题目描述
There is an array of length n, containing only positive numbers.
Now you can add all numbers by 1 many times. Please find out the minimum times you need to perform to obtain an array whose greatest common divisor(gcd) is larger than 1 or state that it is impossible.
You should notice that if you want to add one number by 1, you need to add all numbers by 1 at the same time.
输入
The first line of input file contains an integer T (1≤T≤20), describing the number of test cases.
Then there are 2×T lines, with every two lines representing a test case.
The first line of each case contains a single integer n (1≤n≤105) described above.

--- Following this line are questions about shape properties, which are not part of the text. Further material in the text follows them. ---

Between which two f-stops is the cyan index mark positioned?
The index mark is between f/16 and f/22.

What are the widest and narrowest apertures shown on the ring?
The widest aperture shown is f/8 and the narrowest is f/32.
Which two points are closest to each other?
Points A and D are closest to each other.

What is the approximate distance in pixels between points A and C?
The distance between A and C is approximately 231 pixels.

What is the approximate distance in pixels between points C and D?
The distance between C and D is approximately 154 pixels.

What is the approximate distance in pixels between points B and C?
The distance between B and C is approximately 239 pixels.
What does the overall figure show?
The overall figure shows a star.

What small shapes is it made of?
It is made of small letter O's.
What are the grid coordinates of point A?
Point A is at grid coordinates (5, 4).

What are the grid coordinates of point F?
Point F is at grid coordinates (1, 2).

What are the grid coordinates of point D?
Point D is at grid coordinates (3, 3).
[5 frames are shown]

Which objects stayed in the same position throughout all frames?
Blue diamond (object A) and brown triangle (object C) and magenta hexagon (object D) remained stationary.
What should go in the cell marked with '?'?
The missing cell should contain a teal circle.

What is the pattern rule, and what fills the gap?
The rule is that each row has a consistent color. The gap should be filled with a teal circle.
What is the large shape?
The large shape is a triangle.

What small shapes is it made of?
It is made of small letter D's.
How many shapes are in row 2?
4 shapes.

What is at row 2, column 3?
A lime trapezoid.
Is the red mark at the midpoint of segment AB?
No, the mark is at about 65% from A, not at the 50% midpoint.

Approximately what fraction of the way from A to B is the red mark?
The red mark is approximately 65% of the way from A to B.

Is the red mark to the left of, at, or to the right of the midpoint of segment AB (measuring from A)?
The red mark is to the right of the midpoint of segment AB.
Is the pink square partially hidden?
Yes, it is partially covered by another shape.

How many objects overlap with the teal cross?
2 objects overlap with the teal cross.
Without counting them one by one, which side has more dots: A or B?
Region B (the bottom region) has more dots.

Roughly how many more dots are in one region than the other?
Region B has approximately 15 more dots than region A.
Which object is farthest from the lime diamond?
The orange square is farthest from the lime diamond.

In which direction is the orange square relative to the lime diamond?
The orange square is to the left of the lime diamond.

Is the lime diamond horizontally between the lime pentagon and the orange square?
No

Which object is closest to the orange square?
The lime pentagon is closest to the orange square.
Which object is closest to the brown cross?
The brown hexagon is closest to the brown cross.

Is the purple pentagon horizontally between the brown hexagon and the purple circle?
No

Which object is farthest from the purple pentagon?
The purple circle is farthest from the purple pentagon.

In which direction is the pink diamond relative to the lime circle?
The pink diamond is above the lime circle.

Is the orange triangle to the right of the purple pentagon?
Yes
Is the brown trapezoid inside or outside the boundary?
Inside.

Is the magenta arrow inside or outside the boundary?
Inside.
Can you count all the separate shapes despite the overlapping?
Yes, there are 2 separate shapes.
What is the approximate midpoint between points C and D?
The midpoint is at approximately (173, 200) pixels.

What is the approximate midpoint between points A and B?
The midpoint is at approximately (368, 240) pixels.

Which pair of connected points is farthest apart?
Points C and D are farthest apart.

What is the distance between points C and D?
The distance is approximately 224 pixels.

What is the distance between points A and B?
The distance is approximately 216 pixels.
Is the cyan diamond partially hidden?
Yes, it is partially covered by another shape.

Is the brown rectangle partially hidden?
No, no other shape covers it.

The second line of that contains n integers ranging in [1,109].
输出
You should output exactly T lines.
For each test case, print Case d: (d represents the order of the test case) first. Then output exactly one integer representing the answer. If it is impossible, print -1 instead.
样例输入
3
1
2
5
2 5 9 5 7
5
3 5 7 9 11
样例输出
Case 1: 0
Case 2: -1
Case 3: 1
提示
Sample 1: You do not need to do anything because its gcd is already larger than 1.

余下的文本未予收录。